Hunting for Vulnerabilities in Bitrix24

A Strategic Shift Toward Open Security

Russian software company 1C‑Bitrix has launched a public bug‑bounty program for its cloud service Bitrix24, opening participation to any qualified researcher. Previously, security testing was limited to a closed group.

The company notes that the shift is crucial as the Russian IT sector remains one of the most targeted, with up to 9% of successful cyberattacks affecting software and cloud‑service providers. As supply‑chain attacks rise, the open model increases resilience and reduces client risk.

Bolstering Trust in Domestic SaaS

The public program is expected to increase trust in domestic SaaS platforms and may inspire other Russian vendors to adopt similar approaches. It also helps mitigate supply‑chain vulnerabilities, as IT companies are often entry points for cyberattacks on broader infrastructures.

The initiative contributes to the development of Russia’s bug‑bounty ecosystem and the pentesting community.
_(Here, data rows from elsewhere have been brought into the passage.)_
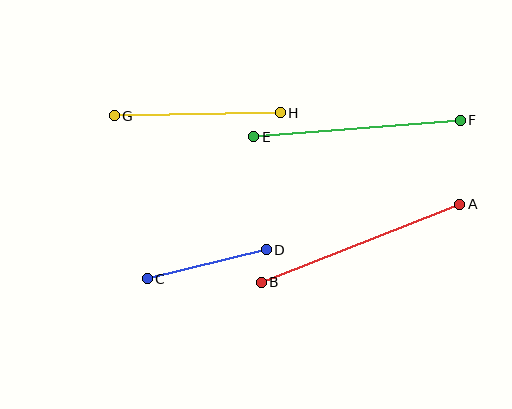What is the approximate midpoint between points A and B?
The midpoint is at approximately (360, 243) pixels.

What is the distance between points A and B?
The distance is approximately 214 pixels.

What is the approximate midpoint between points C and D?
The midpoint is at approximately (207, 264) pixels.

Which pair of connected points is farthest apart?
Points A and B are farthest apart.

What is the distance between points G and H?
The distance is approximately 166 pixels.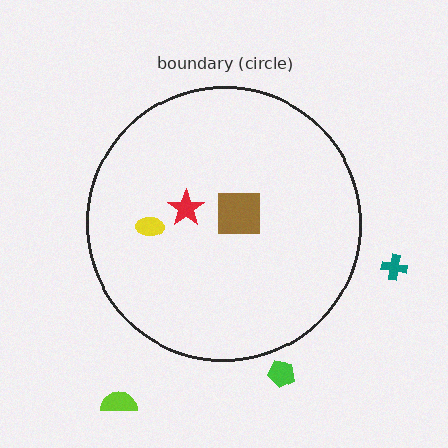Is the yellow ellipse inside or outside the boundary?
Inside.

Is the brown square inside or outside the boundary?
Inside.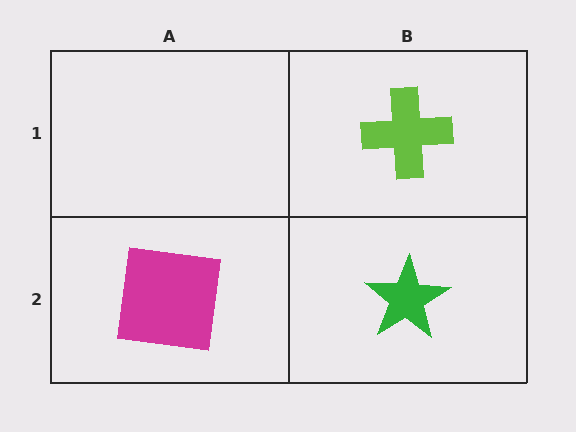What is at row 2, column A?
A magenta square.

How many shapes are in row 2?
2 shapes.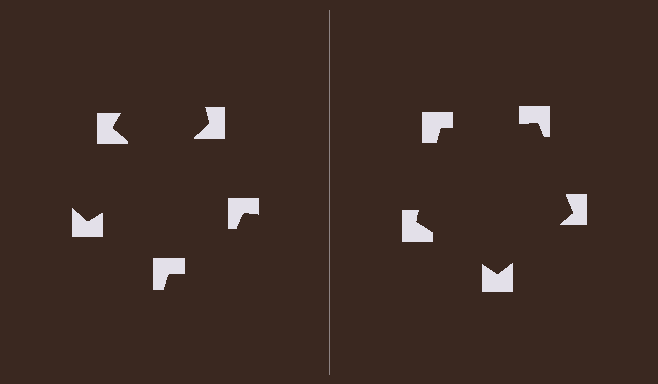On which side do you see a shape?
An illusory pentagon appears on the right side. On the left side the wedge cuts are rotated, so no coherent shape forms.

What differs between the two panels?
The notched squares are positioned identically on both sides; only the wedge orientations differ. On the right they align to a pentagon; on the left they are misaligned.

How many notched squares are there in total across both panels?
10 — 5 on each side.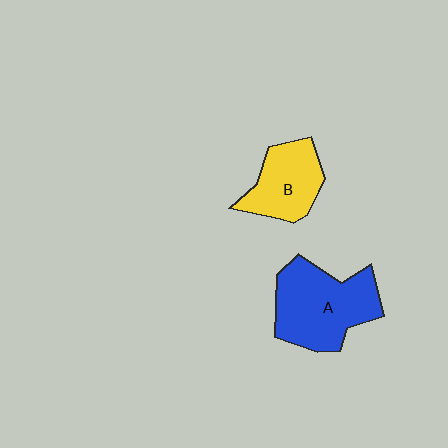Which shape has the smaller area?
Shape B (yellow).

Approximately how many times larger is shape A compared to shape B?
Approximately 1.5 times.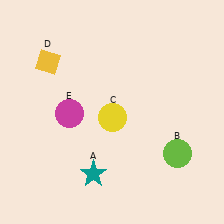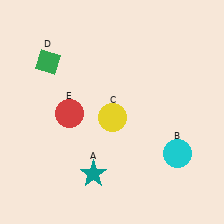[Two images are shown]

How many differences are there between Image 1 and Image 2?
There are 3 differences between the two images.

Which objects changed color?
B changed from lime to cyan. D changed from yellow to green. E changed from magenta to red.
“It is critically important to protect retail infrastructure. Distributed systems, hundreds of integrations, and constant data exchange with external services make it an attractive target. Public bug‑bounty programs allow a wide circle of researchers to find vulnerabilities of varying severity. On our platform, more than 37 million rubles have been paid out as part of open retail programs. This format helps businesses fix real technical flaws before attackers exploit them.”

Aziz Alimov

head of Standoff Bug Bounty

Alignment with Global Standards

Between 2021 and 2023, Russia experienced several major data breaches caused by vulnerabilities in SaaS and cloud products, which fueled growing interest in domestic cybersecurity startups, security audits, and external penetration testing. This period saw rising demand for initiatives such as public bug-bounty programs as a proactive defense mechanism.

From 2022 to 2024, global SaaS companies like Atlassian, GitLab, and Microsoft expanded their bug‑bounty programs. 1C‑Bitrix follows these international best practices.
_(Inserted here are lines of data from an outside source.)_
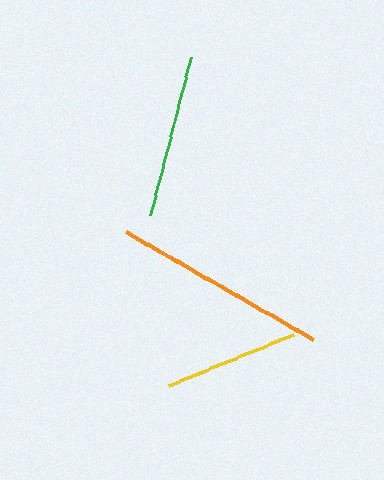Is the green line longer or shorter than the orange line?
The orange line is longer than the green line.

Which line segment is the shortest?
The yellow line is the shortest at approximately 136 pixels.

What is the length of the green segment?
The green segment is approximately 163 pixels long.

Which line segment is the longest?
The orange line is the longest at approximately 216 pixels.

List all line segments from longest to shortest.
From longest to shortest: orange, green, yellow.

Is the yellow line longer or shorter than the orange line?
The orange line is longer than the yellow line.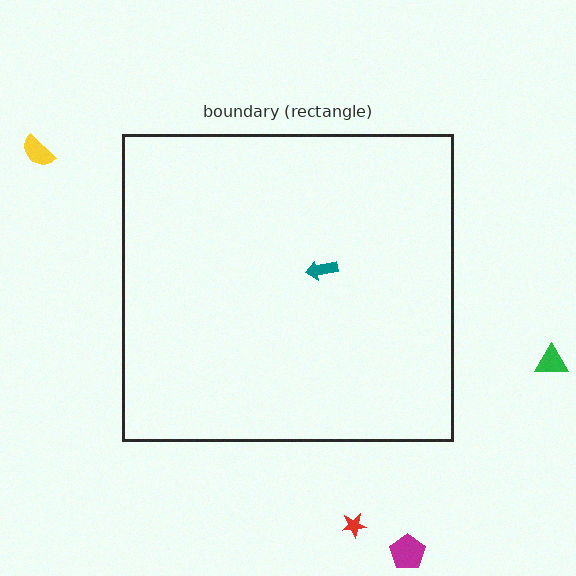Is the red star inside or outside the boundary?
Outside.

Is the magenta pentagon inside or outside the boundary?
Outside.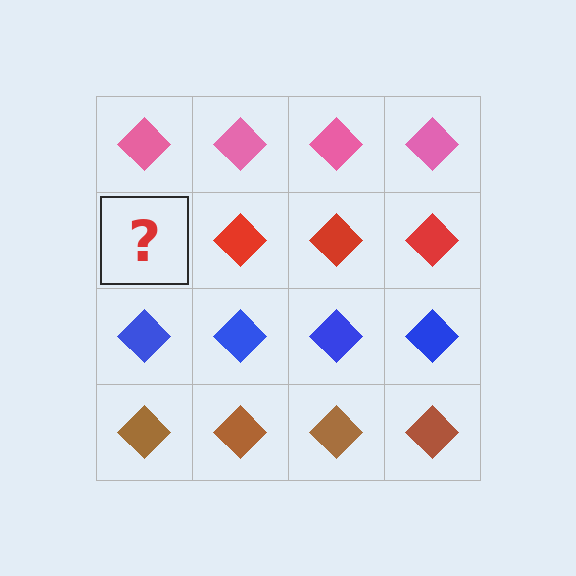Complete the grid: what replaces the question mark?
The question mark should be replaced with a red diamond.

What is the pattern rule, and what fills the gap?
The rule is that each row has a consistent color. The gap should be filled with a red diamond.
Meanwhile, Russia has seen a surge in cyberattacks—over 63,000 incidents in the first half of 2025, a 27% increase year‑over‑year—highlighting the need for external audits.

In November 2025, retailer Magnit shifted its bug‑bounty program on Standoff Bug Bounty to a public format, offering rewards of up to 120,000 rubles for high‑risk bugs and 250,000 rubles for critical ones.

A Potential Ripple Effect

The launch of Bitrix24’s public bug‑bounty program reflects the platform’s maturity. It may trigger other vendors—especially in SaaS, ERP, and corporate systems—to adopt similar models.

To sustain momentum, companies must ensure meaningful rewards, transparent triage processes, and timely patching. This initiative may strengthen Russia’s cybersecurity posture and technological sovereignty.